Die Beschwerde hat Erfolg, soweit das SG die Gewährung einstweiligen Rechtsschutzes für den Antragsteller abgelehnt hat. Prozesskostenhilfe ist hingegen für das zweitinstanzliche
Verfahren infolge des Kostenerstattungsanspruchs gegen den Antragsgegner nicht zu gewähren.
1. Gegenstand der Beschwerde ist der Beschluss des SG vom 09. Juli 2021, mit denen
es den einstweiligen Rechtsschutz durch Verpflichtung des Antragsgegners zu vorläufigen Leistungen abgelehnt hat.

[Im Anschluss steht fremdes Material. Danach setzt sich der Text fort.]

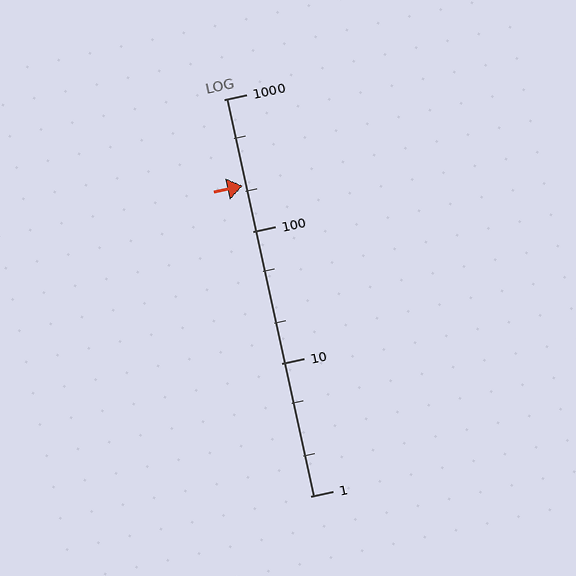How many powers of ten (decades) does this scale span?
The scale spans 3 decades, from 1 to 1000.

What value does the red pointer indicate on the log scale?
The pointer indicates approximately 220.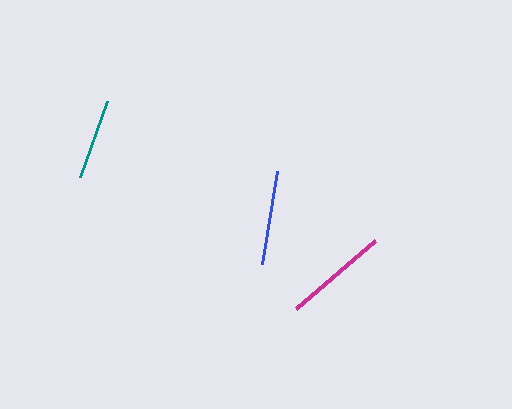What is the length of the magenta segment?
The magenta segment is approximately 104 pixels long.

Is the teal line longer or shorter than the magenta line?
The magenta line is longer than the teal line.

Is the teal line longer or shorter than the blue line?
The blue line is longer than the teal line.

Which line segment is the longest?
The magenta line is the longest at approximately 104 pixels.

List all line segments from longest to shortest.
From longest to shortest: magenta, blue, teal.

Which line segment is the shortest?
The teal line is the shortest at approximately 81 pixels.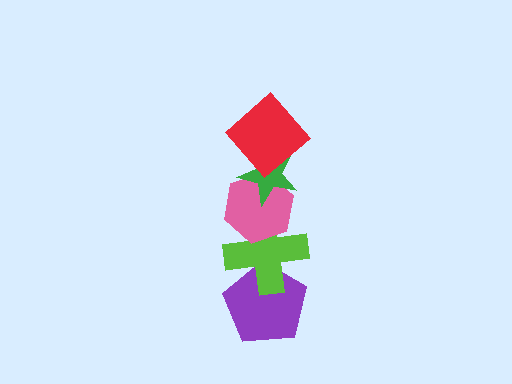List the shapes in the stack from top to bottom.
From top to bottom: the red diamond, the green star, the pink hexagon, the lime cross, the purple pentagon.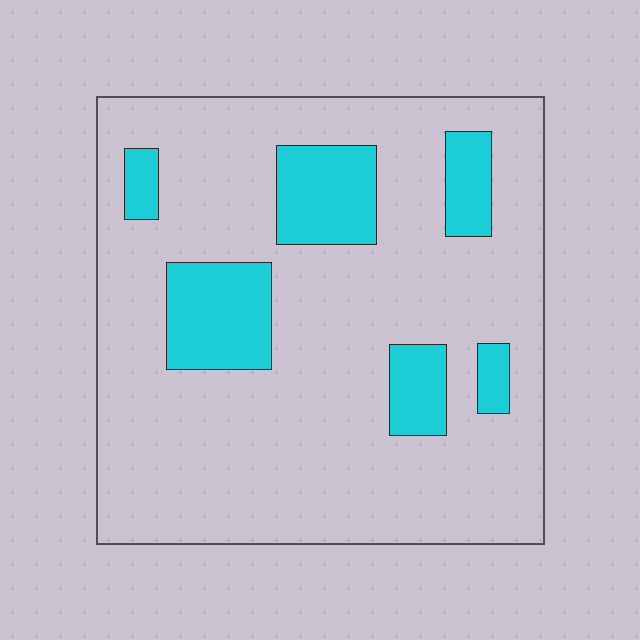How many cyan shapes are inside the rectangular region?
6.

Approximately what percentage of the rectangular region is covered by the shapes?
Approximately 20%.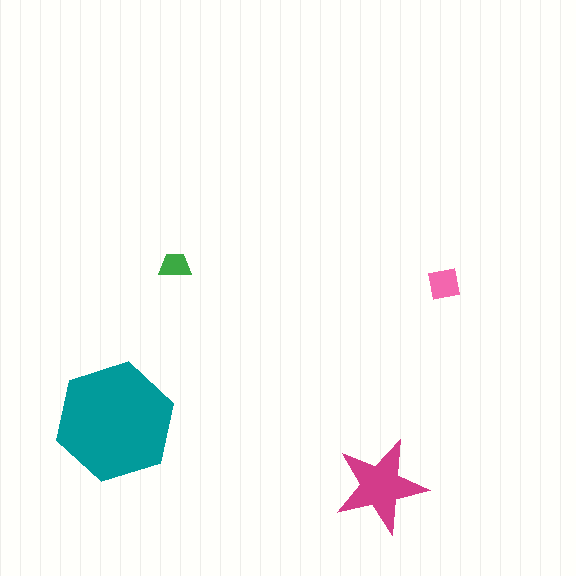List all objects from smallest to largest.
The green trapezoid, the pink square, the magenta star, the teal hexagon.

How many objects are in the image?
There are 4 objects in the image.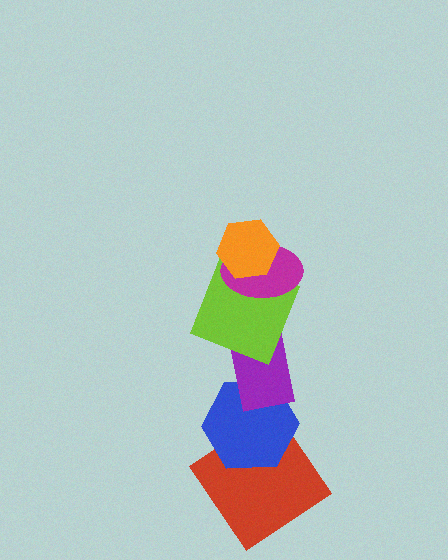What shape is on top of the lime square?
The magenta ellipse is on top of the lime square.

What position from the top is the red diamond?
The red diamond is 6th from the top.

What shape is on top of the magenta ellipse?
The orange hexagon is on top of the magenta ellipse.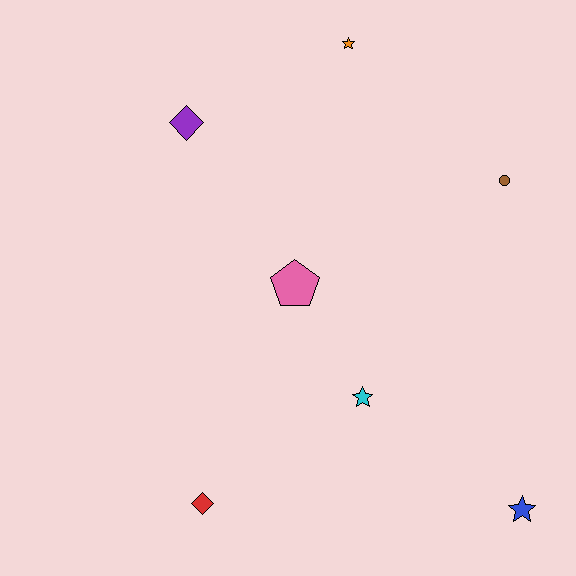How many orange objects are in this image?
There is 1 orange object.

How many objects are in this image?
There are 7 objects.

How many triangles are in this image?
There are no triangles.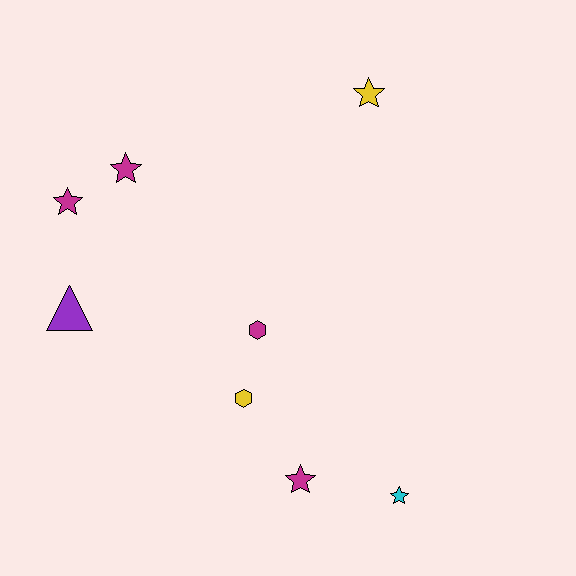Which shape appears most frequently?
Star, with 5 objects.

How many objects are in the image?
There are 8 objects.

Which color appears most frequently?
Magenta, with 4 objects.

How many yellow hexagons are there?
There is 1 yellow hexagon.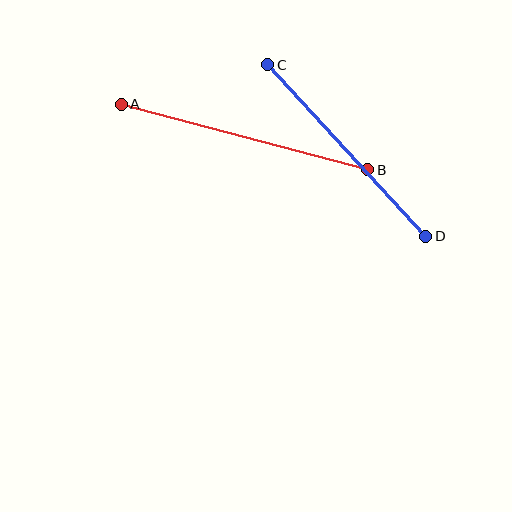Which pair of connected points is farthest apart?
Points A and B are farthest apart.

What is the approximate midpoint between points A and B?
The midpoint is at approximately (244, 137) pixels.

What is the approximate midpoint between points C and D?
The midpoint is at approximately (347, 151) pixels.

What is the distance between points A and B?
The distance is approximately 255 pixels.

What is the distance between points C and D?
The distance is approximately 233 pixels.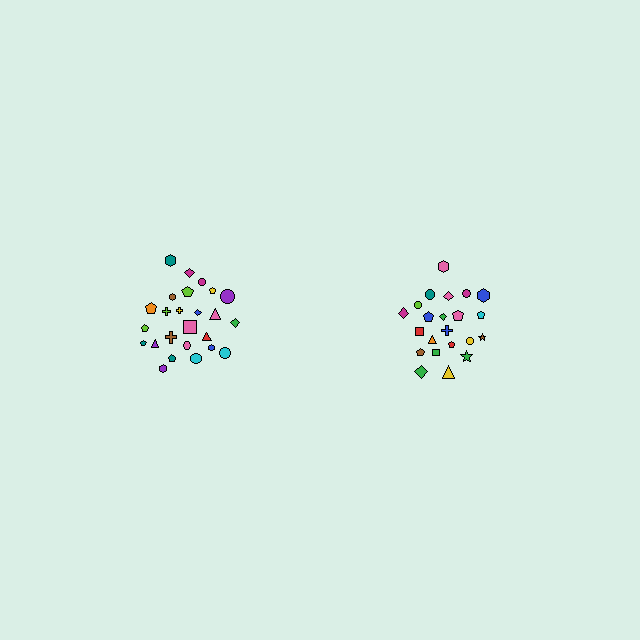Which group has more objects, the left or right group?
The left group.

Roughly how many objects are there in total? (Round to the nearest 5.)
Roughly 45 objects in total.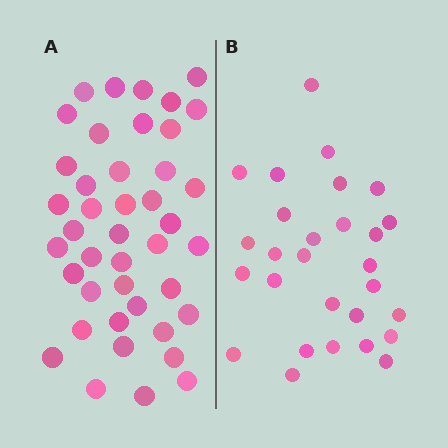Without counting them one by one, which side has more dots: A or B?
Region A (the left region) has more dots.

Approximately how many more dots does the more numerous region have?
Region A has approximately 15 more dots than region B.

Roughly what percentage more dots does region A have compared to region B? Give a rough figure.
About 50% more.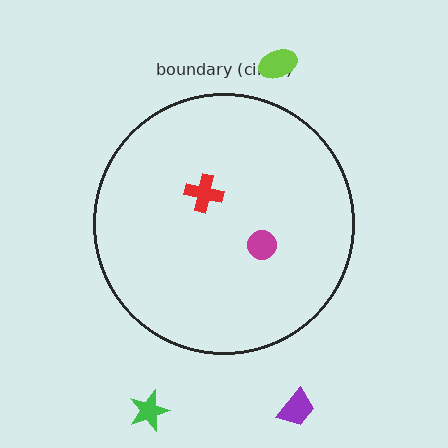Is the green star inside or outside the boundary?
Outside.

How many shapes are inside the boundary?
2 inside, 3 outside.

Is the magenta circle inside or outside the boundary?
Inside.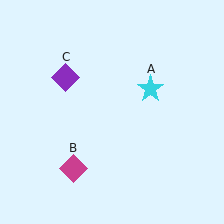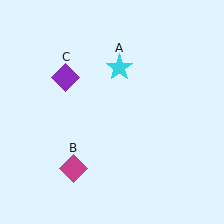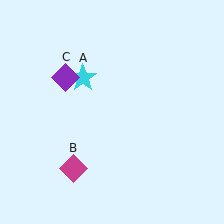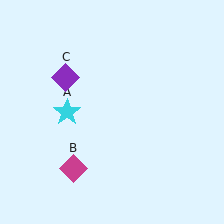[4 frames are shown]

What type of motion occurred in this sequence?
The cyan star (object A) rotated counterclockwise around the center of the scene.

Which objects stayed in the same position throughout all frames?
Magenta diamond (object B) and purple diamond (object C) remained stationary.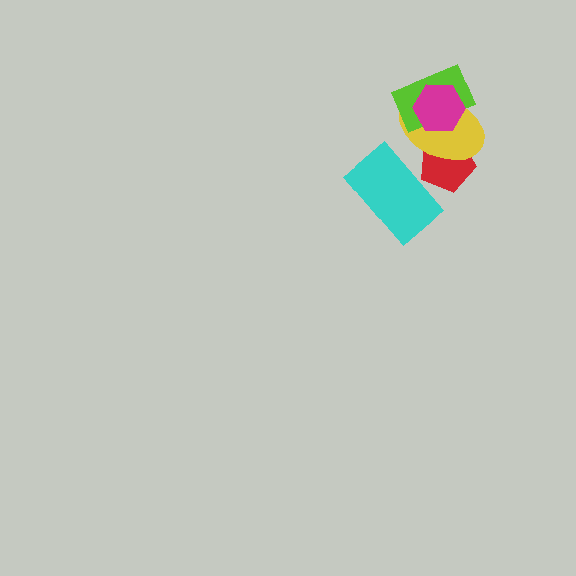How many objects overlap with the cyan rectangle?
0 objects overlap with the cyan rectangle.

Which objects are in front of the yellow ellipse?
2 objects cover part of the yellow ellipse: the lime rectangle and the magenta hexagon.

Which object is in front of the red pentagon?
The yellow ellipse is in front of the red pentagon.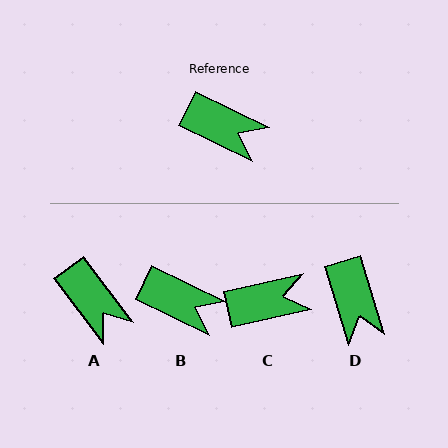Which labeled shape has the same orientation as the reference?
B.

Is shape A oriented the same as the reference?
No, it is off by about 27 degrees.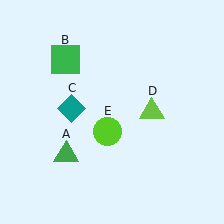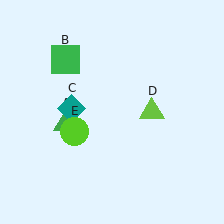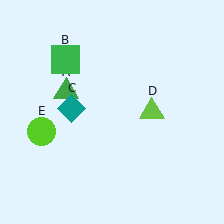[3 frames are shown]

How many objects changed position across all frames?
2 objects changed position: green triangle (object A), lime circle (object E).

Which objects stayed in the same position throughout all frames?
Green square (object B) and teal diamond (object C) and lime triangle (object D) remained stationary.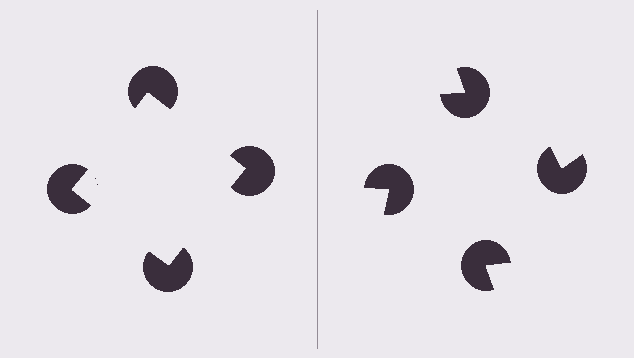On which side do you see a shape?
An illusory square appears on the left side. On the right side the wedge cuts are rotated, so no coherent shape forms.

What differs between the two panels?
The pac-man discs are positioned identically on both sides; only the wedge orientations differ. On the left they align to a square; on the right they are misaligned.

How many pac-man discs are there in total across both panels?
8 — 4 on each side.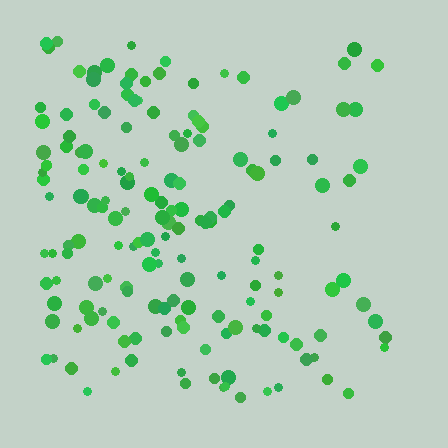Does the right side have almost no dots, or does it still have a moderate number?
Still a moderate number, just noticeably fewer than the left.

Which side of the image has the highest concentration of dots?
The left.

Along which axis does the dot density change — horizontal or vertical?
Horizontal.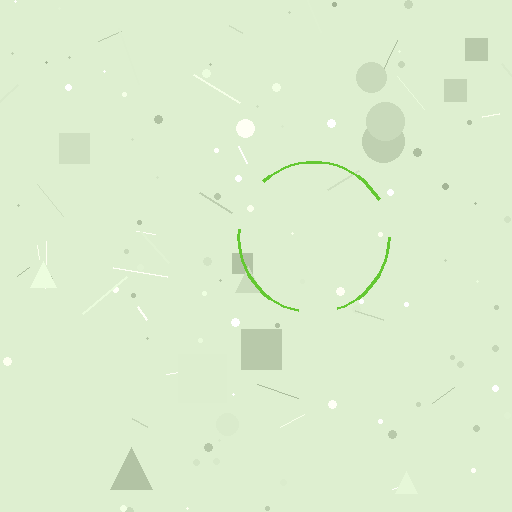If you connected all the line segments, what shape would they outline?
They would outline a circle.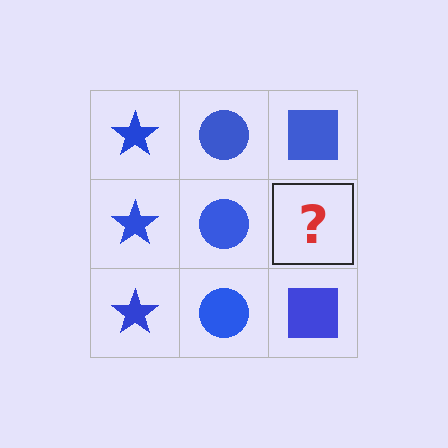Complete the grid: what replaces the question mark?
The question mark should be replaced with a blue square.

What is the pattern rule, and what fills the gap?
The rule is that each column has a consistent shape. The gap should be filled with a blue square.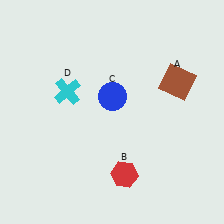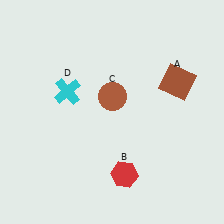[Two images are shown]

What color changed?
The circle (C) changed from blue in Image 1 to brown in Image 2.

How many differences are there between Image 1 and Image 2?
There is 1 difference between the two images.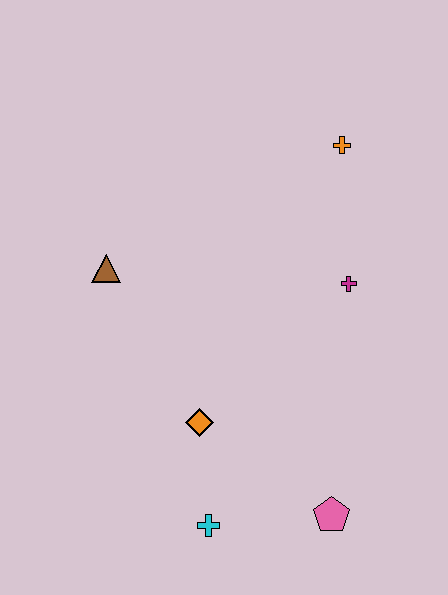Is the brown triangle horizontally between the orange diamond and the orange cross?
No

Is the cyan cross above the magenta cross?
No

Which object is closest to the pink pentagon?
The cyan cross is closest to the pink pentagon.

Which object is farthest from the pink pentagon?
The orange cross is farthest from the pink pentagon.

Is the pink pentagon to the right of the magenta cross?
No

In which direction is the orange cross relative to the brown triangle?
The orange cross is to the right of the brown triangle.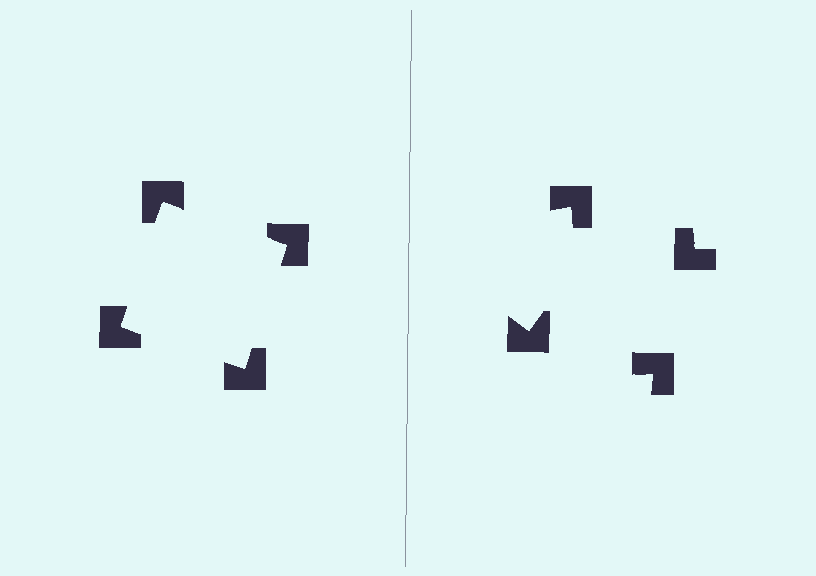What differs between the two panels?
The notched squares are positioned identically on both sides; only the wedge orientations differ. On the left they align to a square; on the right they are misaligned.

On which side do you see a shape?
An illusory square appears on the left side. On the right side the wedge cuts are rotated, so no coherent shape forms.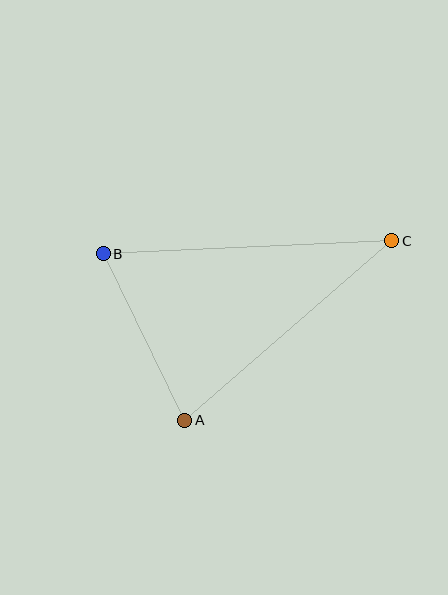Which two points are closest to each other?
Points A and B are closest to each other.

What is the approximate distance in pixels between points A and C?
The distance between A and C is approximately 274 pixels.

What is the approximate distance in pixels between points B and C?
The distance between B and C is approximately 289 pixels.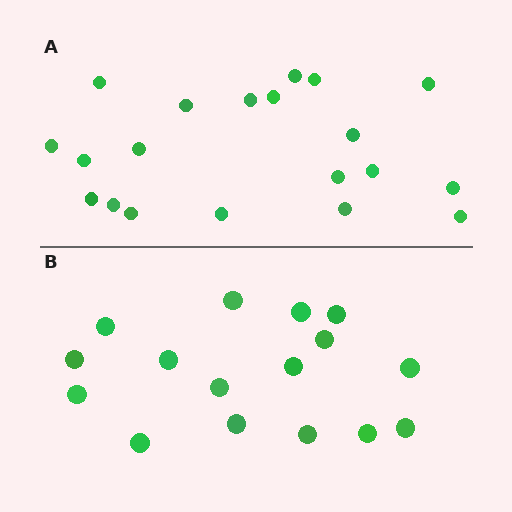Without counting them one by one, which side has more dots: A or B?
Region A (the top region) has more dots.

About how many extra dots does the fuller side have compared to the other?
Region A has about 4 more dots than region B.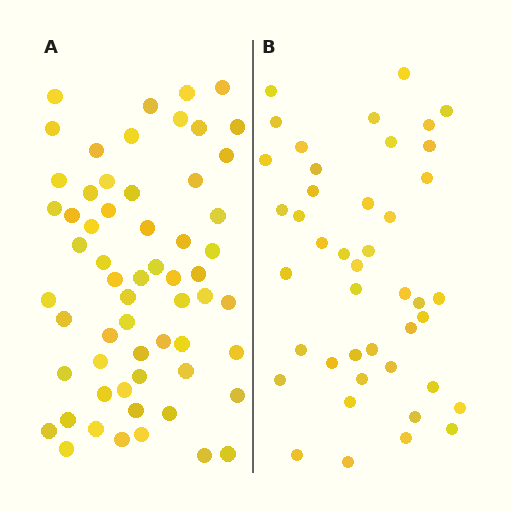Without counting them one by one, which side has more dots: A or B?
Region A (the left region) has more dots.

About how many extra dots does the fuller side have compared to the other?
Region A has approximately 15 more dots than region B.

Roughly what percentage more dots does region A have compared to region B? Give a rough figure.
About 40% more.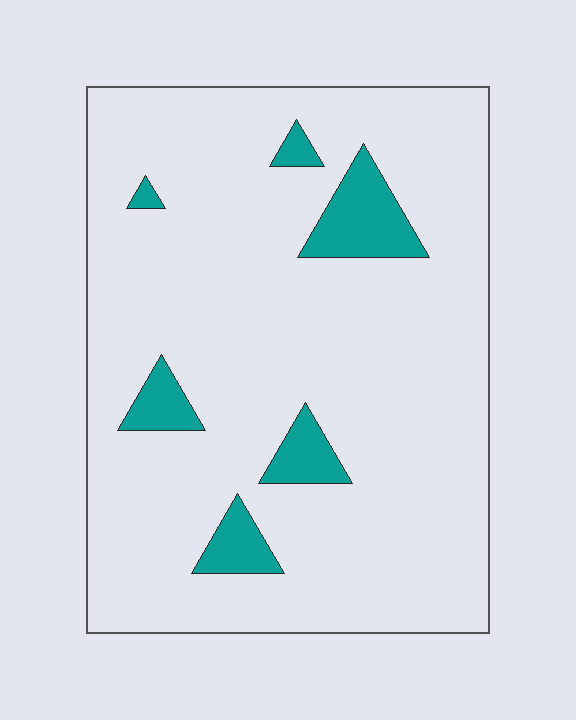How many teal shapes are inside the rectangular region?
6.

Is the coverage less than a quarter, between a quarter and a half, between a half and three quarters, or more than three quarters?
Less than a quarter.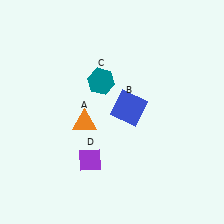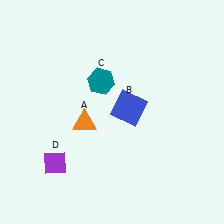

Dabei geht
der Senat im Rahmen der gebotenen Auslegung davon aus, dass der anwaltlich vertretene Antragsteller eine einstweilige Anordnung
nur für die Zeit ab Antragstellung beim Sozialgericht (11. Juni 2021) und nur bis zum Ende des in der Hauptsache streitigen
Bewilligungsabschnitts von einem Jahr gem. § 41 Abs. 3 SGB II (31. Dezember 2021) begehrt. Für ein weiter gefasstes Leistungsbegehren gibt es keine Anhaltspunkte.
2. Die zulässige Beschwerde ist gemäß §
172 Abs.
1 Sozialgerichtsgesetz (
SGG) statthaft. Das für die Statthaftigkeit des Antrages erforderliche streitige Rechtsverhältnis liegt vor, obwohl der Bescheid
vom 29. Januar 2021 in Gestalt des Widerspruchsbescheides vom 23. Februar 2021 bestandskräftig geworden ist. Der Antragssteller
hat die Überprüfung dieses Bescheides nach § 44 SGB X beantragt. Damit ist das Überprüfungsverfahren nach §§ 40 SGB II, 44 SGB X eingeleitet worden, welches noch nicht abgeschlossen ist. Daher liegt wieder ein streitiges Rechtsverhältnis vor.
Die Beschwerde ist auch nicht ausgeschlossen, weil die Berufung in der Hauptsache keiner Zulassung bedürfte (§
172 Abs.
3 Nr.
1, Nr.
2 lit. b
SGG). Die vom Sozialgericht abgelehnten Ansprüche des Antragstellers und damit der Wert des Beschwerdegegenstands übersteigen
den Beschwerdewert (§§
143,
144 Abs.
1 Satz 1 Nr.
1 SGG) von 750,00 Euro. Auch ohne ausdrückliche Bezifferung wird aufgrund der geltend gemachten Leistungen für Regelbedarfe und
Kosten der Unterkunft und Heizung für den Zeitraum vom 11. Juni 2021 bis 31. Dezember 2021 der Beschwerdewert überschritten.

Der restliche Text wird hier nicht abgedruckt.